ACHUS was a multi-voice software synthesizer I tried to develop for Nibble magazine in the 1980s.

I recorded this video and uploaded it here, and to YouTube for posterity.

 

The project was never finished due to endless "feature creep" because every successful feature spawned ideas for more features, and finally it was just neglected when I went away to college.

Upon re-discovering the source code, I constructed a simple music tester, which imports music files from The Electric Duet by Paul Lutus and plays them with a selection ACHUS's so-called "instruments."  Its pulse-group modulation scheme is quieter than Electric Duet, but louder than Music Construction Set's 4-voice synth.

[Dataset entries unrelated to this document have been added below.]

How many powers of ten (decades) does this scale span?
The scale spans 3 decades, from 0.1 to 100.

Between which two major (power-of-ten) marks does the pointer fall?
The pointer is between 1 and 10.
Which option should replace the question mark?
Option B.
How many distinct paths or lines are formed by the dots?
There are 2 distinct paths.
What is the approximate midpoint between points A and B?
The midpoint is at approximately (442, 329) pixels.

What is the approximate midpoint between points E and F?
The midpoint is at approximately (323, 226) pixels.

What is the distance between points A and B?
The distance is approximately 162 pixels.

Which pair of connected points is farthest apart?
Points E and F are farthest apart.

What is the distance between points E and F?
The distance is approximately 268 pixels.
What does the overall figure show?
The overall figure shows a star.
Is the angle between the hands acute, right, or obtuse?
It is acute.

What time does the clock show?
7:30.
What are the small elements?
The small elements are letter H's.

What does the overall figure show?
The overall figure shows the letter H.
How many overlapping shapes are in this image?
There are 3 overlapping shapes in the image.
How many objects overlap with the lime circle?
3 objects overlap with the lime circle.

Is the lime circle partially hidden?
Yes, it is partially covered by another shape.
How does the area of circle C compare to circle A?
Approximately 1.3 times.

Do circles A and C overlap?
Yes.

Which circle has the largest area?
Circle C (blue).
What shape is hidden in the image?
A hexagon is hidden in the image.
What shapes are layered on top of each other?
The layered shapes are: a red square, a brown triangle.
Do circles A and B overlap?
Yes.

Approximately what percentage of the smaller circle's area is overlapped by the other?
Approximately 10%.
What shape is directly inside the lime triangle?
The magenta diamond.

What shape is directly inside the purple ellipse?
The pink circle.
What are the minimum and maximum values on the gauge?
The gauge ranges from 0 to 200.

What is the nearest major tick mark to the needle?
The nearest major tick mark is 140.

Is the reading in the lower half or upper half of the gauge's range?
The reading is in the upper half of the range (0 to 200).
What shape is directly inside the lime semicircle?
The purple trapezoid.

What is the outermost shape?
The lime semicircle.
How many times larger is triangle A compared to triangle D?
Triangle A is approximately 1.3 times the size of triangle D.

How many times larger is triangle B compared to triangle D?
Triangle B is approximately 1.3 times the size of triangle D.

The disk image ACHUS1989.DO contains EDASM source code and a program called "MUSIC TESTER" that reads music files for Paul Lutus's Electric Duet and plays them through ACHUS's ampersand library in BASIC, permitting the user to choose from ten ACHUS instruments:

 

At the point when I abandoned it, ACHUS had the following feature set:

  • Duet command (&D) can play 1 or 2 simultaneous pitches, and specify an independent envelope (amplitude shape) for each channel.
  • Quartet command (&Q) can play 4 simultaneous pitches, and specify one envelope to be used by all four channels.
  • Each envelope contains 255 discrete amplitude levels to create any arbitrary attack-decay-sustain amplitude shape.

 

It produced a grossly-assymetric waveform by periodically creating groups of pulses, exploiting the single-cycle architecture of the 6502 to access the speaker port ($C030) four times on four consecutive clock cycles with an INC $C030,X instruction.  See Appendix A Summary of Single Cycle Execution for a detailed definitions of 6502 bus accesses-per-instruction-cycle.  (Thanks to xotmatrix for archiving those 6502 docs.)

 

Each group contains 8 instructions to pulse the speaker.  To vary the amplitude, those instructions would be modified on-the-fly to mute some of them by re-routing them to the tape port.

 

In hindsight, it was terribly inefficient...but it did work.  But it wasn't very loud because those INC instructions only generate a duty-cycle around 30%, considerably lower than the 50% duty cycle Paul Lutus achieved with The Electric Duet.